POLK COUNTY — Astound Broadband is coming to Dallas and Monmouth.
The company will offer fiber service to commercial businesses and other enterprises that need a fast fiber connection, said Mark Peterson, company spokesman.
In Dallas, the city council approved the first reading of a franchise agreement Feb. 17 and declared it an emergency, which means that on the second reading, the agreement will take effect.
Normally, ordinances and other actions taken by the council would become effective 30 days after the second reading. City Manager Ron Foggin said this agreement was declared an emergency because Astound Broadband LLC had a utility easement agreement with the city that expired on Dec. 31.
The agreement will bring $5,566 per year in franchise fees.
“It’s taken this long to get the agreement in place,” he said. “Instead of letting anymore water run under the bridge, we wanted to get them current.”
The agreement is for the company’s fiber backbone, which runs through the city as part of cellular tower upgrades.
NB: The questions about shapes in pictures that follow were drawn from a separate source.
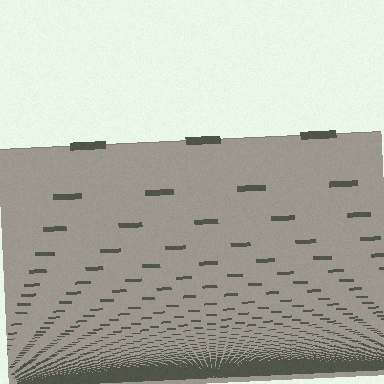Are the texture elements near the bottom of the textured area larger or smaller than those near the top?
Smaller. The gradient is inverted — elements near the bottom are smaller and denser.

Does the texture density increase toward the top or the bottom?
Density increases toward the bottom.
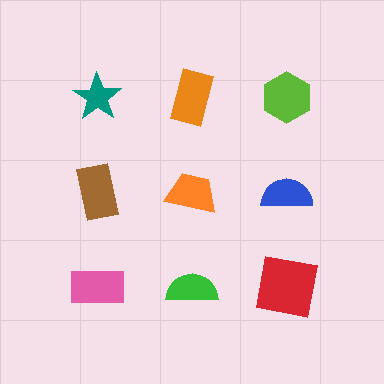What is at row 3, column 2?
A green semicircle.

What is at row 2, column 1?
A brown rectangle.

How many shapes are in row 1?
3 shapes.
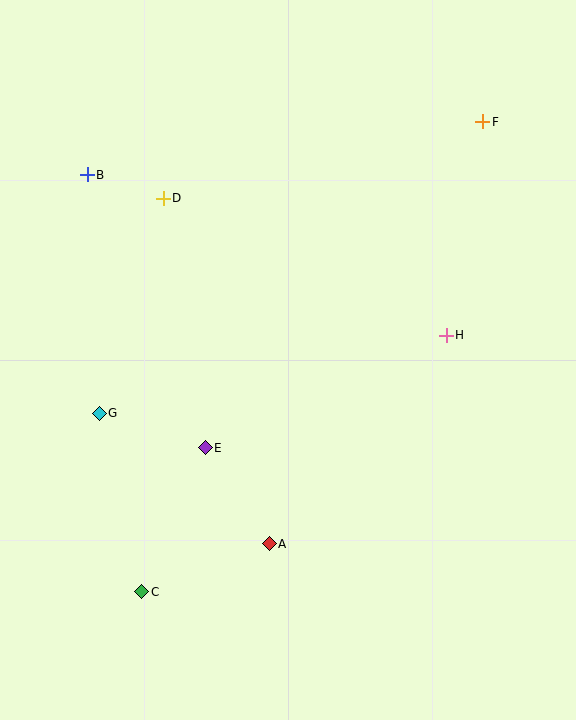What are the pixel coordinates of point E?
Point E is at (205, 448).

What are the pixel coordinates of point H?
Point H is at (446, 335).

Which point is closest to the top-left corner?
Point B is closest to the top-left corner.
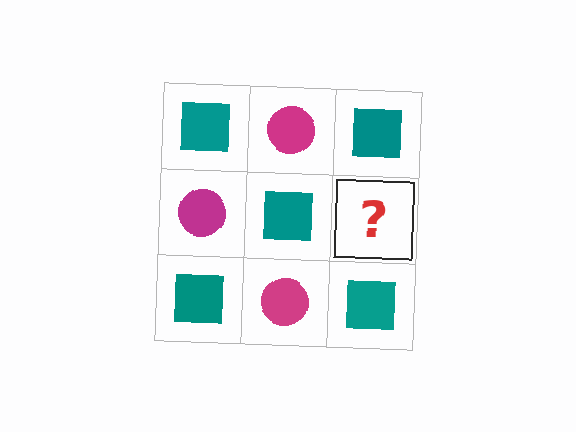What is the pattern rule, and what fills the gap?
The rule is that it alternates teal square and magenta circle in a checkerboard pattern. The gap should be filled with a magenta circle.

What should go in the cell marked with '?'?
The missing cell should contain a magenta circle.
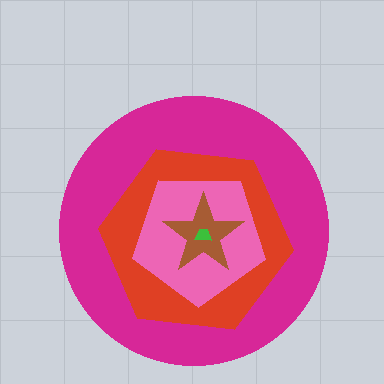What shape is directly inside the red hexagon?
The pink pentagon.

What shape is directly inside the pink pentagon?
The brown star.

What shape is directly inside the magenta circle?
The red hexagon.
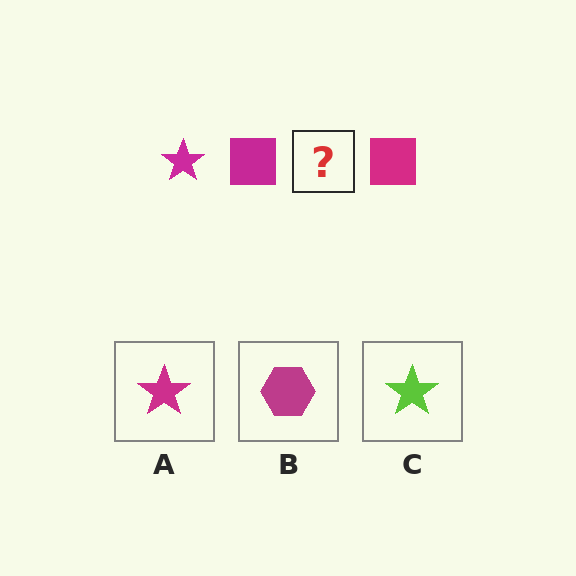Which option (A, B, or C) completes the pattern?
A.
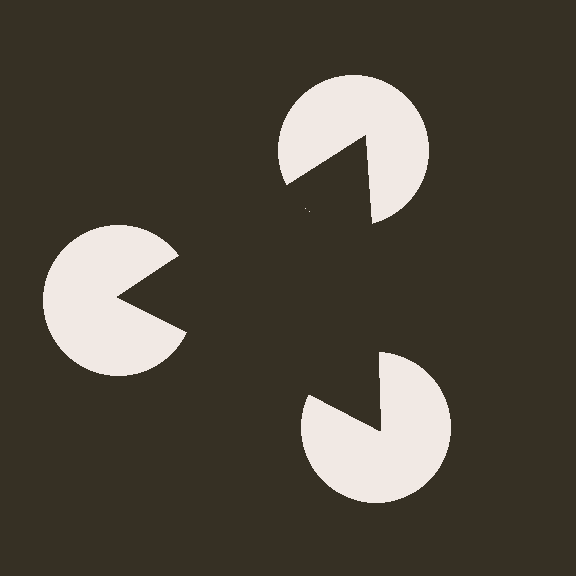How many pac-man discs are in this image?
There are 3 — one at each vertex of the illusory triangle.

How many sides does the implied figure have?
3 sides.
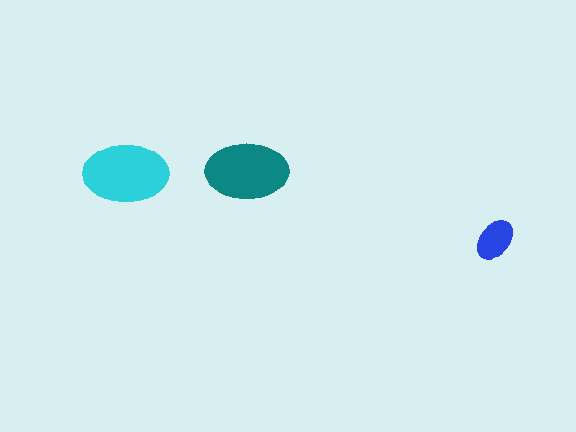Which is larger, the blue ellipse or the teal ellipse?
The teal one.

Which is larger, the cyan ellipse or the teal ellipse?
The cyan one.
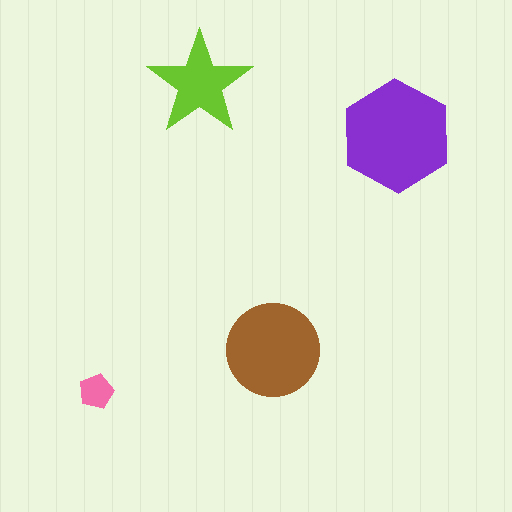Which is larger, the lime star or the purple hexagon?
The purple hexagon.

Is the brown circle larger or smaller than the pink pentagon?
Larger.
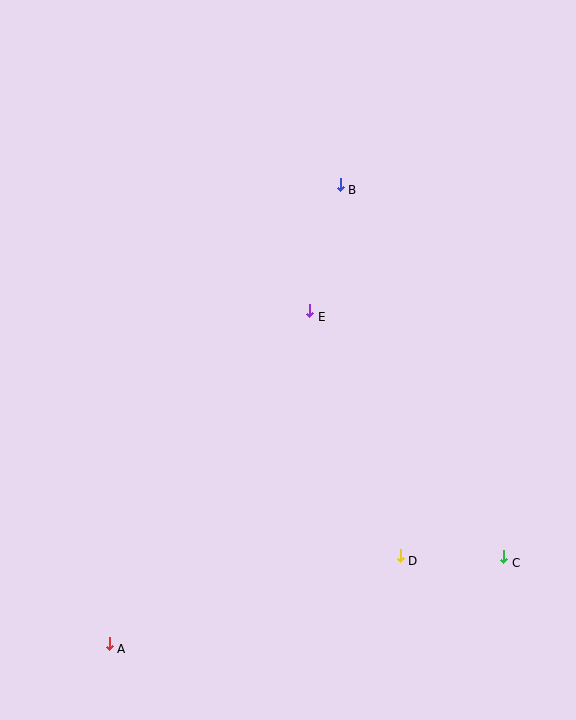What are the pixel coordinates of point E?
Point E is at (310, 317).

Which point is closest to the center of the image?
Point E at (310, 317) is closest to the center.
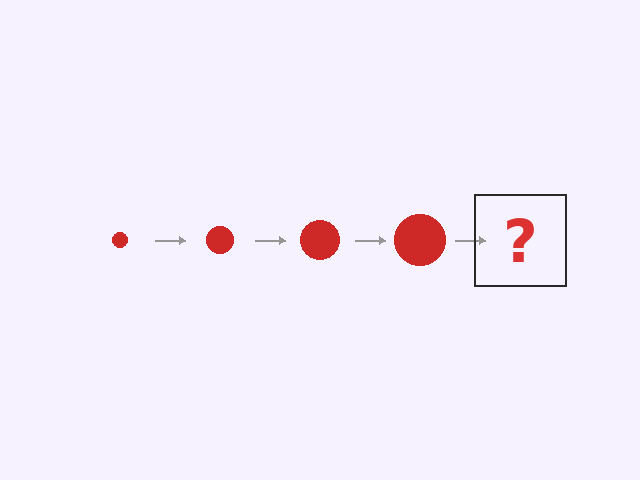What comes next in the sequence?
The next element should be a red circle, larger than the previous one.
“Once they’ve got this backbone in place, they’re looking for anybody who is looking for better, faster or just more Internet,” Foggin said. “They have government pricing, so we’re (the city) going to be one of their customers for fiber.”
Foggin said the service will provide the city with a redundant connection, so if one system goes down, another will pick it up. It also will provide faster access to the Internet.
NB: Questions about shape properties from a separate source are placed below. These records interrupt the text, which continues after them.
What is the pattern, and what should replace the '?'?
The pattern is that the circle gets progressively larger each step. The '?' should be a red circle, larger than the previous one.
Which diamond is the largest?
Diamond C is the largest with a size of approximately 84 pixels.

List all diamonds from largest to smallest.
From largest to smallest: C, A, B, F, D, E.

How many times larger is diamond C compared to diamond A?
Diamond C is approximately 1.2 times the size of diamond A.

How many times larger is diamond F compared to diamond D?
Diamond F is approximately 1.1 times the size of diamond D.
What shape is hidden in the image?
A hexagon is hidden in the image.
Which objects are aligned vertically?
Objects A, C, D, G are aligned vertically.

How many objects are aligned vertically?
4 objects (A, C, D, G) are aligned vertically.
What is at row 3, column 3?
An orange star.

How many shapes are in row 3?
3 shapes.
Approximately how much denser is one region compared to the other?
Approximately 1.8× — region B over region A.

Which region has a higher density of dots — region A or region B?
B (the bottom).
In Monmouth, the city council approved a first reading of a franchise agreement with Astound on Feb. 17, but no emergency clause was attached.
Monmouth’s agreement with the company stipulates a rental fee of $5,000 a year, City Manager Scott McClure said.
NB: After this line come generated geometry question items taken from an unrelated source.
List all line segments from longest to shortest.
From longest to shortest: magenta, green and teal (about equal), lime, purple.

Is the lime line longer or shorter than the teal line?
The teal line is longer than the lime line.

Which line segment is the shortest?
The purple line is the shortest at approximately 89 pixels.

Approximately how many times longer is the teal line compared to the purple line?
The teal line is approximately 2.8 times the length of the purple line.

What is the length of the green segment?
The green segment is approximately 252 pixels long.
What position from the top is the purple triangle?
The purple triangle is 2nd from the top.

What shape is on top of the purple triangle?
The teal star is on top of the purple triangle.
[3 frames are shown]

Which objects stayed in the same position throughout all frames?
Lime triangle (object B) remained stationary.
“If they started serving our customers more directly and getting revenue, then we’ll use a (standard) franchise fee,” McClure said.
But charging a standard percent franchise fee is tricky with a company such as Astound, McClure said, because the basis of the service is wireless.
“You can only have a franchise fee on phone service and cable TV service,” he said. “We don’t get revenue from wireless services, such as Direct TV or Dish TV.”
Astound will be competing with any company that provides Internet services in Dallas and Monmouth, Peterson said.
“We are uniquely positioned as the fastest growing local fiber provider that actually owns our infrastructure,” he said, noting that Astound will be collaborating with Monmouth-Independence Networks (MINET) to maximize the ability to serve customers in the community.